Generative AI makes super flashy demos. You try a thing and it just works! Fiddle with the prompt and it improves 🤩 Then you evaluate on lots of data and ... oh no.
That's what happened to me this weekend. I spent $110 and 26 hours running this thing on my blog.
blows my mind this works pic.twitter.com/IgzMXmXJXO
— Swizec Teller (@Swizec) October 29, 2023
The results were ... not great. After editing 940 files, GPT-4 made mistakes on 25 of 35 files.
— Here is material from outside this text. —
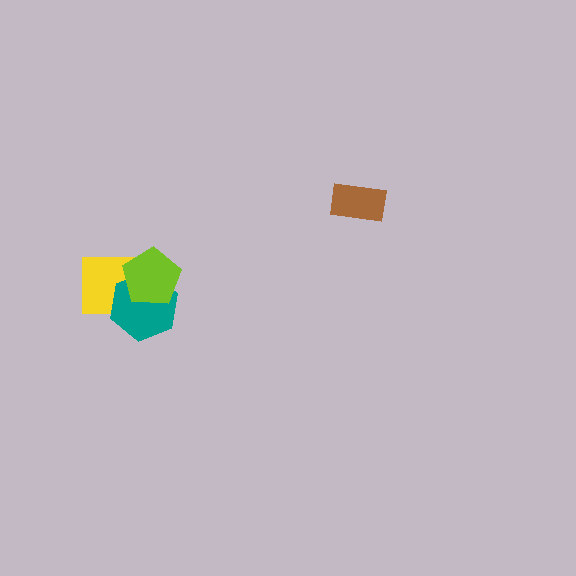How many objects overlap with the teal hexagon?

I stopped counting after that.
No wonder evals were the biggest topic of conversation at AI Eng Summit. Vibe checks don't scale.
The experiment
My task was simple: There are 1774 posts on swizec.com stored as .mdx
files. Some of these break MDXv2 and stop me from finishing the upgrade to Gatsby v5. Gatsby chokes on 1 file at a time and tells you little about what's wrong.
Solution: I've used ChatGPT in the past to fix or reformat naughty files. Always worked fine. Set it loose on my files and it's gonna fix the problem right?
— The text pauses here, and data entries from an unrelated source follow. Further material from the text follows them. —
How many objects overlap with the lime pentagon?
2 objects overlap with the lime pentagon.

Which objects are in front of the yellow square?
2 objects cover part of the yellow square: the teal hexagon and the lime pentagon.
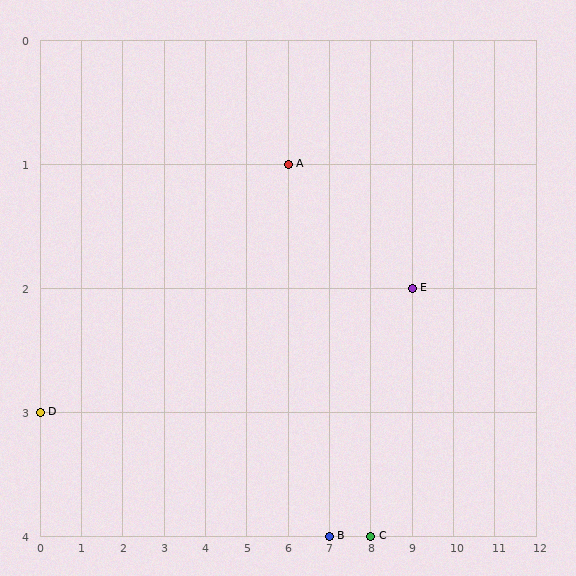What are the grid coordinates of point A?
Point A is at grid coordinates (6, 1).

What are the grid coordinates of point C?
Point C is at grid coordinates (8, 4).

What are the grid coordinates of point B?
Point B is at grid coordinates (7, 4).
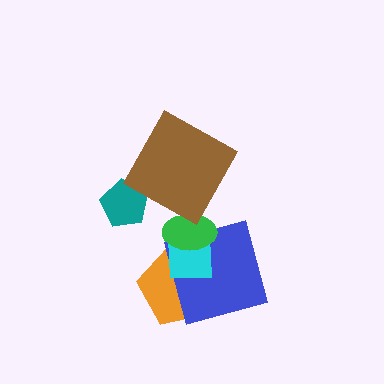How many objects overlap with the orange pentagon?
2 objects overlap with the orange pentagon.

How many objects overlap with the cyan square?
3 objects overlap with the cyan square.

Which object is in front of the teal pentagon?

Narrator: Wrong. Swiz was lazy and should've taken the extra time to write a deterministic parser. This is not a problem for AI.
You can see the whole script on GitHub. It loops over files and calls the OpenAI API with a system prompt that passed the vibe check.
// main loop
const mdxFiles = findMdxFiles("../src/pages/blog/") // You can replace './' with the desired directory
for (const file of mdxFiles) {
const content = fs.readFileSync(file, "utf8")
if (content.includes('")') || content.includes("{")) {
console.log(file)
const cleanedContent = await cleanupMarkdown(content)
if (cleanedContent) {
fs.writeFileSync(file, cleanedContent)
console.log("done")
} else {
console.log("empty return")
}
}
}
To save costs I'm limiting the script to files with known potential problems. MDXv2 doesn't like free floating {}
in text – evaluates them as a JavaScript expression – and I think it struggles with wonky markdown like ![caption](image.png "caption")
.
The GPT-4 call looks like this:
const cleanupMarkdown = async (content: string): Promise<string | null> => {
try {
const response = await openai.chat.completions.create({
messages: [
{
role: "system",
content: `You clean up MDX content so it conforms to standard syntax. The user sends you a file and you return the cleaned up file with no additional content. Do not change frontmatter.\n\nMake sure image captions only appear in the [] portion of an image tag, for example [hello](./img/hello.png "hello") -> [hello](./img/hello.png)\n\n${
content.includes("{")
? "Wrap expressions like {abc} in backticks: `{abc}`"
: ""
}`,
},
{
role: "user",
content,
},
],
model: "gpt-4",
})
return response.choices[0].message.content
} catch (error) {
console.error("Error cleaning up markdown:", error)
return content
}
}
I developed this prompt over a few iterations using 2 test files. Kept tweaking until GPT-4 correctly fixed both files a few times.
This is the "vibe check" portion of evals.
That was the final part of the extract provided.